The court issued its ruling against Marcin Sosniak, who faces a Forsyth County death-penalty prosecution for the March 2006 killings of Kyle Elliott Jones, 17; Lynn Bartlett, 56; Mariel Elisabeth Hannah, 18; and William Christopher Osment, 15.
Sosniak was twice granted requests to delay his trial, initially set for January 2011. When a Forsyth judge rejected Sosniak’s third request for a delay, Sosniak’s lawyers filed a motion to dismiss the charges on grounds Sosniak’s right to a speedy trial had been violated.
The trial judge refused to do so, finding Sosniak had “methodically maneuvered throughout the litigation to prevent the trial of this case.” Sosniak then appealed that decision under the assumption the high court had no choice but to hear it.

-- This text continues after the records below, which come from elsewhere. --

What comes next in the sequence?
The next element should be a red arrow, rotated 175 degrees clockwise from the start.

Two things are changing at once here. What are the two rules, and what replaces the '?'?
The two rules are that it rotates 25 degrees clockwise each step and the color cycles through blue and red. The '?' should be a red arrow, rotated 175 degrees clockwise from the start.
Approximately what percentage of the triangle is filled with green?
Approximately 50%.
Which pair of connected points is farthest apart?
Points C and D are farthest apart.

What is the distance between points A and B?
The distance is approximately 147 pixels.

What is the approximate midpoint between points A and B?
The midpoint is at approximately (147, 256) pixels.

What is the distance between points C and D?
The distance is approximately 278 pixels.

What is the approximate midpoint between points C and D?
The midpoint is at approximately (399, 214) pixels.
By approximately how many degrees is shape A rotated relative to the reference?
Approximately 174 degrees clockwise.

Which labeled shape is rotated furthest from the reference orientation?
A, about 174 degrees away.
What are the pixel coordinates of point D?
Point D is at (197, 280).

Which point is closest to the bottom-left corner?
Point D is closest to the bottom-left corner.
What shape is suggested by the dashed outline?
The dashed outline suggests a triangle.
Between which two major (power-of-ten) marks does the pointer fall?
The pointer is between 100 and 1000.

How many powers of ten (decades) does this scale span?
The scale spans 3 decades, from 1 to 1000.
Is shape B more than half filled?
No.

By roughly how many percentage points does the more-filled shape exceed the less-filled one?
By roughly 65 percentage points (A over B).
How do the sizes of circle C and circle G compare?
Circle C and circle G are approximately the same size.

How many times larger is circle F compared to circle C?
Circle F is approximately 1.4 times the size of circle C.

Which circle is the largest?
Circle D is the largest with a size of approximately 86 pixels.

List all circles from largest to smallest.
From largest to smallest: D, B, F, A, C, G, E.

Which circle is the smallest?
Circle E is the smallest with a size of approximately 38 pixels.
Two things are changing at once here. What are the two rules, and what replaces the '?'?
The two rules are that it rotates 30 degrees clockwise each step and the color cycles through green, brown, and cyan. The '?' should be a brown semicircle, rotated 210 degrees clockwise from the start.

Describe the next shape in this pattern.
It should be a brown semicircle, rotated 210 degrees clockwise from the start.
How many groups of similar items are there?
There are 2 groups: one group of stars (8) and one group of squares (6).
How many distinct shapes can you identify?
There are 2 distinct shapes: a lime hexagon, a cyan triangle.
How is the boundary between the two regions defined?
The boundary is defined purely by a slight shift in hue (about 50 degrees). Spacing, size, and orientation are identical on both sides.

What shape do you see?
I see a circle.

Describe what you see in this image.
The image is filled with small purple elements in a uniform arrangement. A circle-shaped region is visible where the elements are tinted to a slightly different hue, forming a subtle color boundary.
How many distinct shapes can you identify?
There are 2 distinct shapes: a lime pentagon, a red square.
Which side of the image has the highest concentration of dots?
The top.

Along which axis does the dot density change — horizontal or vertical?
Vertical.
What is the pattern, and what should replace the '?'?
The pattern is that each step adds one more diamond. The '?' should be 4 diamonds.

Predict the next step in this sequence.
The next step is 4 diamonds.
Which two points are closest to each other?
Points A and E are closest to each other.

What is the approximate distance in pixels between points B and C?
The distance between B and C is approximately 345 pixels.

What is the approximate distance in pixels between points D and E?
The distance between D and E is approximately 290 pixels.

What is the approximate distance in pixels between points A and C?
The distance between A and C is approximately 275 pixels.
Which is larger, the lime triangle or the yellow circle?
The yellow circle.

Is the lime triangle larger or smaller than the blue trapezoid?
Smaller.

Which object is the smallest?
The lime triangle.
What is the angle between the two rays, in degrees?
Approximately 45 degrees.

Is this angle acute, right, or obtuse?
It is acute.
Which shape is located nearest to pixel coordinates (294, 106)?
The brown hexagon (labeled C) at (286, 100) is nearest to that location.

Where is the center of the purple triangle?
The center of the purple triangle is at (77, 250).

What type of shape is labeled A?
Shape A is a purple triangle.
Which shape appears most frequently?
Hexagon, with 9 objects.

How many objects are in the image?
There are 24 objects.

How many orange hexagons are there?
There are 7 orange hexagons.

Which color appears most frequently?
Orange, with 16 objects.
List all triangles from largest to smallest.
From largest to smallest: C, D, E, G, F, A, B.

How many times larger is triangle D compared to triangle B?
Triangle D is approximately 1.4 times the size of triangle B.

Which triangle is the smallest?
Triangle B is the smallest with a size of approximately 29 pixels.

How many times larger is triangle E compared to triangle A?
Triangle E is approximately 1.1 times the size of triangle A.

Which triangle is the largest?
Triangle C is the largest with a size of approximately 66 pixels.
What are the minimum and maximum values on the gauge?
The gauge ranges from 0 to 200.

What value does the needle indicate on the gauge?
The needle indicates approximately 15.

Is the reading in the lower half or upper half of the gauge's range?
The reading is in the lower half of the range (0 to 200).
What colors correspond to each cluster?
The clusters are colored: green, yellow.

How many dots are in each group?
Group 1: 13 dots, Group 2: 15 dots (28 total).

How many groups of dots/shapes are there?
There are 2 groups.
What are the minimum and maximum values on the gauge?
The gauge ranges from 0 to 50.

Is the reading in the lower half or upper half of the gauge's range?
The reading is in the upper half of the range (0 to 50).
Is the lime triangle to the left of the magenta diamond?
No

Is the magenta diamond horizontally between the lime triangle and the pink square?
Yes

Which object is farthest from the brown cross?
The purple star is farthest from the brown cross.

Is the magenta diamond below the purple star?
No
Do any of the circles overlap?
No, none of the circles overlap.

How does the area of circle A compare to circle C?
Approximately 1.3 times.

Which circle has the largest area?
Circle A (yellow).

But Justice Harold Melton said the state Supreme Court only hears appeals of “final judgments,” such as when a judge dismisses charges against a defendant after finding a speedy trial violation. If a defendant wants the file an appeal of a judge’s pretrial ruling that denies a speedy trial motion, the defendant must now ask for permission to do so.
Noting Sosniak may have been caught by surprise, Melton still addressed Sosniak’s speedy trial claim. The trial judge correctly ruled against Sosniak, Melton said.
Justice David Nahmias, writing a concurring opinion joined by Justice Keith Blackwell, said Sosniak has been in no hurry to go to trial — perhaps because of rulings that determined his admissions to police, such as where the murder weapon was discarded, can be used against him at trial.
“No longer will defendants in Georgia be able to invoke the right to a speedy trial to achieve exactly the opposite of the constitutional guarantee — lengthy and unnecessary delays in criminal trials,” Nahmias wrote.